After the 2020 season was cancelled, he was fired up about the 2021 campaign, but suffered a season-ending ankle injury during training camp.
Then, just before this year’s season opener against Montreal, came the slip in the shower. He was staying in a temporary residence while looking for a place to live after training camp ended.
“I almost slipped a couple of days before that, so I knew the shower was slippery and I was trying to be careful,” said Cage. “I had on my slides and I turned to put my towel on the door handle. I turned around and took one step forward with the water running and I slipped forward.
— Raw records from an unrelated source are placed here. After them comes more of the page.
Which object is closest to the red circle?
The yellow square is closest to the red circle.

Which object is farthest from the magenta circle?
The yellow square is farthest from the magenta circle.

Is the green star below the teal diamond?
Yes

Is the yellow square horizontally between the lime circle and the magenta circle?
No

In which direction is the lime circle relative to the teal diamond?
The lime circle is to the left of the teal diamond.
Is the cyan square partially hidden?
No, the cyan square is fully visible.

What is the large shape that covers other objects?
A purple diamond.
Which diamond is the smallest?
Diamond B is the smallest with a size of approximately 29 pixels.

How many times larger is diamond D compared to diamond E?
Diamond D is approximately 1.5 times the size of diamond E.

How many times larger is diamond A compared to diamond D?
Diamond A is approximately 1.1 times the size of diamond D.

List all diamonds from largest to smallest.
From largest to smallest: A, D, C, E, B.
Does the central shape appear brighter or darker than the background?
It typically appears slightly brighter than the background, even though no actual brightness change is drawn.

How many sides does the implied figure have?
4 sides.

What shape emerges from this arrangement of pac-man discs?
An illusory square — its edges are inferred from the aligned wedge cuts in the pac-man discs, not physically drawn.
Then I slipped backward and tried to catch myself and I tried to turn sideways and fall and put my hand down, but my hand slipped and that’s when my head hit the faucet.”
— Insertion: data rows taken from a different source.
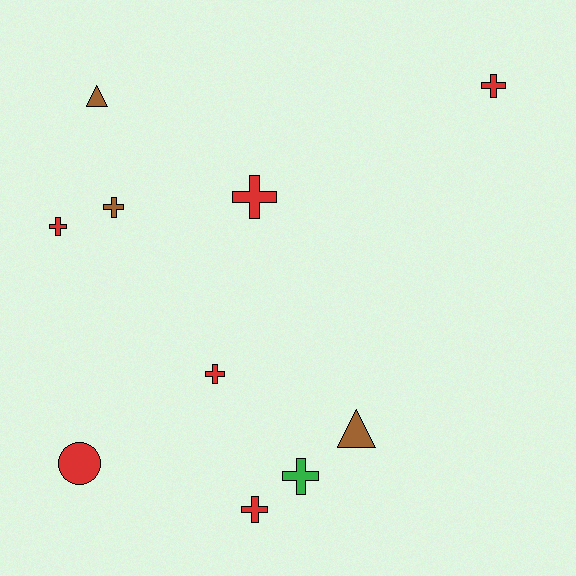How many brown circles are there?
There are no brown circles.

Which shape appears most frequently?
Cross, with 7 objects.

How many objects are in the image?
There are 10 objects.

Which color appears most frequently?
Red, with 6 objects.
As scary as the prospect of a 6’5”, 312-pound man hitting his head after a fall in the shower may be, Cage told Argonauts.ca it could have been worse at the time of the accident.
“I didn’t get knocked out,” he explained. “I hopped right back up. I’ve hit my head harder in the past, honestly. It hurt a little bit on the side of my face and my eye. It was bad for about five seconds and then went away, so I was thinking I’m fine and finished showering. Two days later when we had a walkthrough and I felt like I was in a fog I knew I had a concussion.”
It’s the third season in a row Cage has found himself missing a significant chunk of the schedule. The only luck he seems to have had since joining the Argos has been bad luck.
“I couldn’t really believe it honestly; the amount of work I’ve put in after what happened to me in ’21 when I got rolled up on. I was feeling good; everything is going good and something again that’s out of my control happens.”
He thought he was going to be ready for the game against Winnipeg on July 4, but he wasn’t quite there yet. The Chicago native is feeling like he’ll be good to go when the Argos play Saskatchewan this Saturday afternoon in the Touchdown Atlantic game to be played in Wolfville, Nova Scotia.
“I’m definitely pretty hungry. I’m ready to get back out there, get back to doing what I do and get in a groove. I was hoping at this point I’d be four games into the season, I’d be in a good groove by now. Now I’ve got to get that rust off and get back to work.”
It’s a move the Argos have been waiting for. They’ve had to start the season with Cage and Peter Nicastro – two of their best o-linemen – on the shelf. The addition of Cage brings the Argos not only a lot of talent, but a considerable amount of attitude to the position that protects McLeod Bethel-Thompson’s blind side.
It will be a good test for Cage and the entire unit against Saskatchewan, a team that leads the league with 23 sacks; 10 more than second place Montreal. At this stage, Cage is just happy to get back on the field, no matter who the opponent may be.